Escribir una propuesta de trabajo
Negociar condiciones
Acordar trabajar juntos
Anticipar problemas para mi dreamline

Realicé todo. Esta semana tendré el primer proyecto a completar con mi papá. Y si hago un buen trabajo, recibiré dinero. Coke parties unleashed.

Por otra parte, definí cuáles son los obstáculos que muy probablemente van a aparecer mientras me convierto en un Dios Sexual (me gusta utilizar mayúsculas para este término).

1. Evitar

Tengo alguna tarea importante por hacer. Como todo hijo de Youtube y el Xbox, siempre la dejo hasta el final, si es que la hago.

Solución: Definir claramente el resultado deseado. Dividir la tarea en secciones pequeñas y realizables. Eliminar fuentes potenciales de distracción, tales como videojuegos e Internet. Cuando la tarea es demasiado importante, comprometerme con alguien que la voy a hacer para cierto tiempo.

2. Perfeccionismo

Soy un perfeccionista consumado. La chica con la que salgo, la tarea a realizar, la sociedad en la que vivo. A todo le veo defectos, y tengo un talento para exagerarlos. Me frustro, y eventualmente quiero seguir los pasos de Nerón.

Solución: Darme cuenta que en tales situaciones es la ansiedad la que me está hablando al oído. Reconocer que debo enfocarme en lo importante, y esto significa ignorar problemas intrascendentales. Así lo hace Apple, y debo seguir su evangelio.

3. Desperdiciar tiempo

Esto se relaciona mucho con lo anterior. En ocasiones gasto horas porque quiero que algo sea perfecto. Cazar al último pixel, destruir textos porque no “suenan” bien.
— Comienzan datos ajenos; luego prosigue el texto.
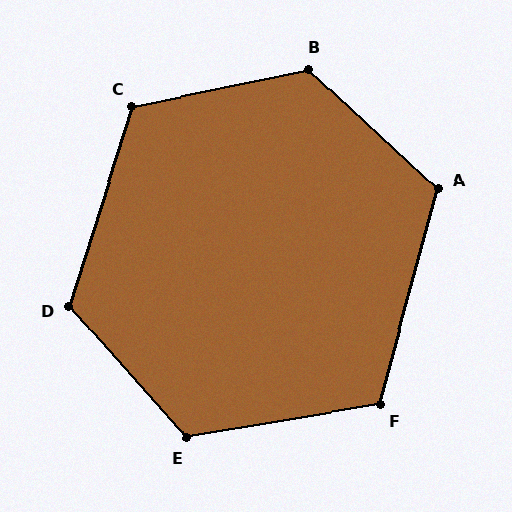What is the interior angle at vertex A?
Approximately 118 degrees (obtuse).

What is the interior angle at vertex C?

Solución: Como antes mencioné, debo definir cuál es el resultado deseado. Y cuando llegue al mismo, continuar con la siguiente tarea. La Revolución Francesa sobrevivió no porque Napoleón ganara todas sus batallas (no lo hizo), sino porque triunfó en las importantes.

4. Social

En ocasiones quisiera platicar y divertirme con personas que comprtan mis pasiones. Pero me sale lo perfeccionista. Quiero que sean emprendedores, trabajando en los grandes retos de la humanidad, y que tengan cintura de 58 cm.

Solución: Probablemente no exista ninguna persona así en la Tierra. Tengo que reconocer que nuevamente, es mi ansiedad habalndo. Voy a recordar que puedo pasar ratos geniales con gente distinta. Capaz que también me gustan las chicas con cintura de 57 cm.
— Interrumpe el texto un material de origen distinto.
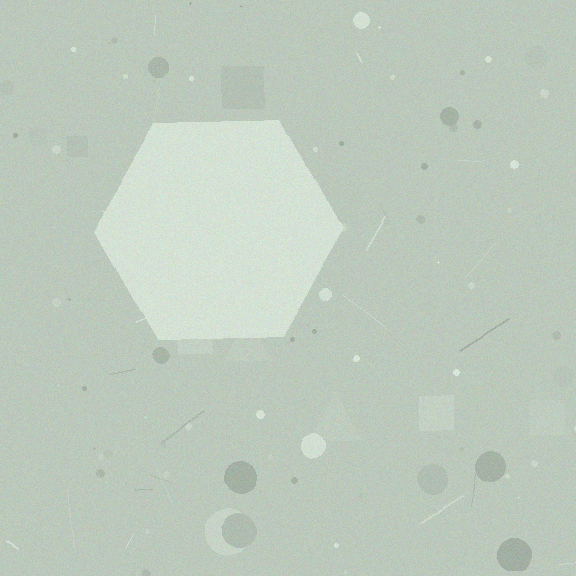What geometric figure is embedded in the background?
A hexagon is embedded in the background.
5. Tomar decisiones precipitadas

A veces quiero botarlo todo. Entro en crisis y tomo decisiones con base en emociones. Por ejemplo, en su momento me harté de lo difícil que era crear un producto, así que de un día para otro me anoté otra vez en el Tec. Soy la persona más incompatible con la institución, pero me fui hasta Santa Fe.

Solución: Ansiedad, ansiedad. Tu inseparable amiga, la ansiedad. Reconoce que nada por ahí, que a ratos te acaloras. Sé estructurado y resuelve retos uno a la vez. Anticipa problemas para que no te frustres demasiado y no llegues a esos volcanes emocionales. Y si llegas, aprovecha y ríete. Haces una cara ridícula, como de bebé que le quitaron su mamila y boleto para ver a MUSE.